Families of those killed in the deadly Washington mudslide in March filed more than a dozen legal complaints, including for wrongful death, against state and county officials Monday, alleging that irresponsible logging contributed to the disaster.
At least 42 people died when the colossal slide flattened a rural community in the Stillaguamish Valley, some 50 miles northeast of Seattle.
Twelve of the new claims against the State of Washington and Snohomish County were for wrongful death, one was for "outrage and negligent infliction of emotional distress," and another for destruction of property.
Seattle-based attorney Corrie Yackulic, who is bringing 12 of the new claims, alleged that the state of Washington approved logging in a "groundwater recharge zone" - an area where rain drains off from the surface - and "ignored the best available science delineating the recharge zone in favor of much older data."
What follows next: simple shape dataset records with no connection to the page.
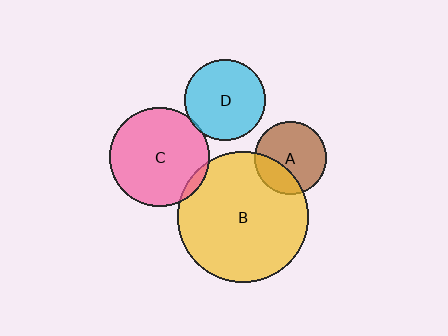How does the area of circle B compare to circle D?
Approximately 2.6 times.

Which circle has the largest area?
Circle B (yellow).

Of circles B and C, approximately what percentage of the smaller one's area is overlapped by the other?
Approximately 5%.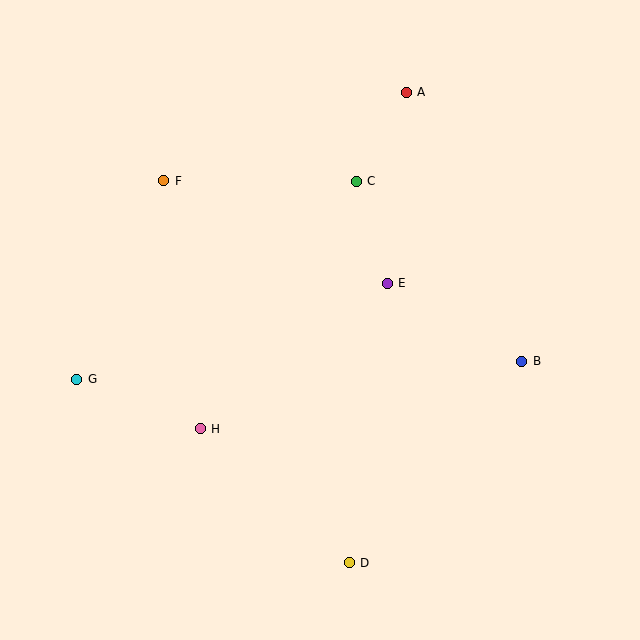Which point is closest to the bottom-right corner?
Point D is closest to the bottom-right corner.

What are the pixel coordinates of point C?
Point C is at (356, 181).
This was responsible for the collection of water "outside its normal course, contributing to the destabilization of the...landslide."
The other three new claims were filed by another Seattle attorney, Karen Willie, according to the Seattle Times.
The newspaper reported that although Yackulic in a previous claim had asked for $3.5 million in compensation for the widow of one of the mudslide victims, Thomas Durnell, the claims filed Monday did not specify any amounts for damage. This would be determined by a jury, the lawyer said.
State and county authorities now have 60 days to respond to the charges until a lawsuit can begin. In addition to the 42 people confirmed dead by the slide, one person, Kris Regelbrugge, is still missing more than two and a half months after the tragedy.